RESULTS: DANTE-CAIPI-SPACE+DL showed significantly reduced arterial (1 [1–1.75] versus 3 [3–4], P < .001) and venous flow artifacts (1 [1–2] versus 3 [3–4], P < .001) compared with SPACE. There was no significant difference between DANTE-CAIPI-SPACE+DL and SPACE in terms of image quality, SNR, artifact ratings, and lesion assessment. For SNR ratings, DANTE-CAIPI-SPACE+DL was significantly better compared with DANTE-CAIPI-SPACE (2 [1–2], versus 3 [2–3], P < .001). No statistically significant differences were found between DANTE-CAIPI-SPACE and DANTE-CAIPI-SPACE+DL for image quality, artifact, arterial blood and venous blood flow artifacts, and lesion assessment. Quantitative vessel wall SNR and CNR median values were significantly higher for DANTE-CAIPI-SPACE+DL (SNR: 9.71, CNR: 4.24) compared with DANTE-CAIPI-SPACE (SNR: 5.50, CNR: 2.64) (P < .001 for each), but there was no significant difference between SPACE (SNR: 10.82, CNR: 5.21) and DANTE-CAIPI-SPACE+DL.

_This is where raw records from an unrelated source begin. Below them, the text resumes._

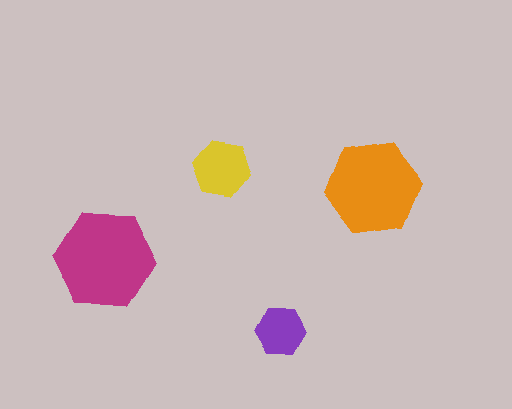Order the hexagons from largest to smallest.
the magenta one, the orange one, the yellow one, the purple one.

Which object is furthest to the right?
The orange hexagon is rightmost.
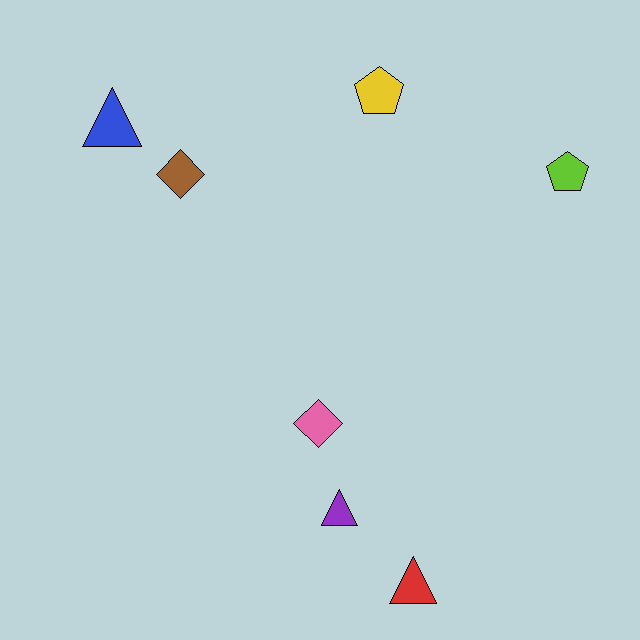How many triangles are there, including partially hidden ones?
There are 3 triangles.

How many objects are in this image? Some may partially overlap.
There are 7 objects.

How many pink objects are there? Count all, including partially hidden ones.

CONCLUSIONS: DL denoised postcontrast T1-weighted DANTE-CAIPI-SPACE accelerated and blood-suppressed IVW showed improved flow suppression with a shorter scan time and equivalent qualitative and quantitative SNR measures relative to conventional postcontrast IVW. It also improved SNR metrics relative to postcontrast DANTE-CAIPI-SPACE IVW. Implementing DL denoised DANTE-CAIPI-SPACE IVW has the potential to shorten protocol time while maintaining or improving the image quality of IVW.

ABBREVIATIONS:

CAIPI
controlled aliasing in parallel imaging
CNR
contrast-to-noise ratio
DANTE
delay alternating with nutation for tailored excitation
DL
deep learning
ICC
intraclass correlation coefficient
IVW
intracranial vessel wall MRI
SOC
standard of care
SPACE
sampling perfection with application-optimized contrasts by using different flip angle evolution

SUMMARY

PREVIOUS LITERATURE:

High-quality IVW requires a balance of adequate SNR, high spatial resolution, and effective blood suppression, with long scan times and high signal demand serving as major challenges to clinical workflows. Accelerated and blood-suppressed postcontrast 3D intracranial vessel wall MRI (DANTE-CAIPI-SPACE) has been used for more efficient IVW scanning, but the technique suffers from low SNR. Recent studies demonstrated that DL denoising techniques improved image quality and SNR in various imaging contexts, including brain MRI and proton-density IVW.

KEY FINDINGS:

DL-denoised postcontrast DANTE-CAIPI-SPACE IVW significantly improved arterial and venous blood flow suppression and artifact reduction compared with conventional SPACE. In addition, it achieved significantly higher SNR ratings and quantitative SNR values relative to DANTE-CAIPI-SPACE and was comparable to SPACE.

KNOWLEDGE ADVANCEMENT:

Implementation of DL DANTE-CAIPI-SPACE IVW has the potential to shorten protocol time while maintaining or improving the image quality of vessel wall imaging protocols.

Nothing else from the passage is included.